BANDA ACEH -Anggaran subsidi BBM dalam negeri yang telah mencapai Rp 502 triliun perlu menjadi rambu-rambu pemerintah untuk mencari cara lain mengatasi inflasi.
Pemerintah Indonesia hingga kini masih bisa bertahan karena ada ‘bantalan’ dari windfall komoditas, juga ekspor. Namun tahun depan, keadaanya akan lebih sulit sehingga pemerintah harus memangkas sejumlah sektor, termasuk subsidi.

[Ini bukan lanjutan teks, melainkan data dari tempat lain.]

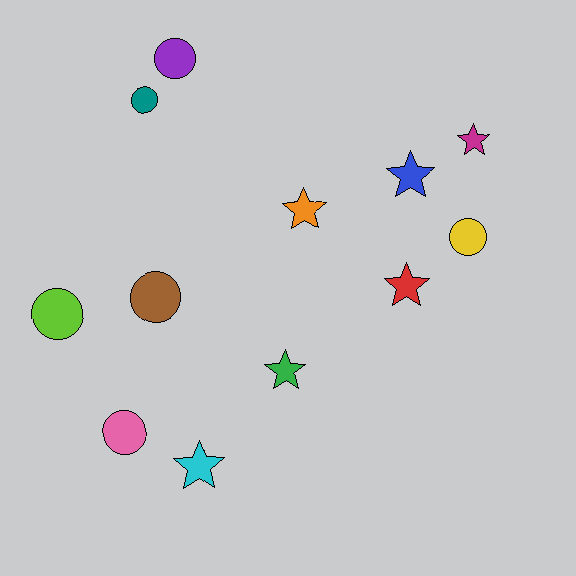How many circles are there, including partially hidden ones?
There are 6 circles.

“Seberapa kuat pemerintah menjaga inflasi? Mau tidak mau pemerintah harus ancang-ancang bagaimana kita harus bisa berkata enough terkait menjaga inflasi,” kata Dekan Fakultas Ekonomi dan Bisnis dari Universitas Indonesia (UI), Teguh Dananto kepada wartawan, Jumat (5/8).
Ia menilai, kebijakan subsidi energi tidak produktif. Hal berbeda dengan kebijakan subsidi pangan karena menyangkut kebutuhan masyarakat langsung.
“Kalau subsidi pangan masih ok karena menyangkut orang. (Tapi) Sampai kapan kuat?” sambung Teguh.
Bahkan dari bacaan teguh, rentang enam bulan terakhir ini sangat krusial bagi pemerintah untuk melakukan mitigasi.
“Tahun depan kita tidak ada ruang, harga komoditas turun, windfall profit hilang, sehingga enam bulan ini momentum agar punya uang dan bagaimana kita menyiapkan masa depan,” tegasnya.
Oleh karenanya, ia menilai subsidi energi yang dilakukan pemerintah perlu diarahkan ke hal-hal yang lebih substansial.
“Kita bangun narasi subsidi diarahkan untuk support dunia usaha lebih green, digital dan inklusi,” ucapnya.
“Pelan-pelan harus ada softlanding dari fiskal dan monetary otoritas. Bagaimana mereka pelan-pelan melakukan adjustment inflation. Apakah menaikkan suku bunga atau atau mengatakan enough untuk subsidi energi,” demikian Teguh.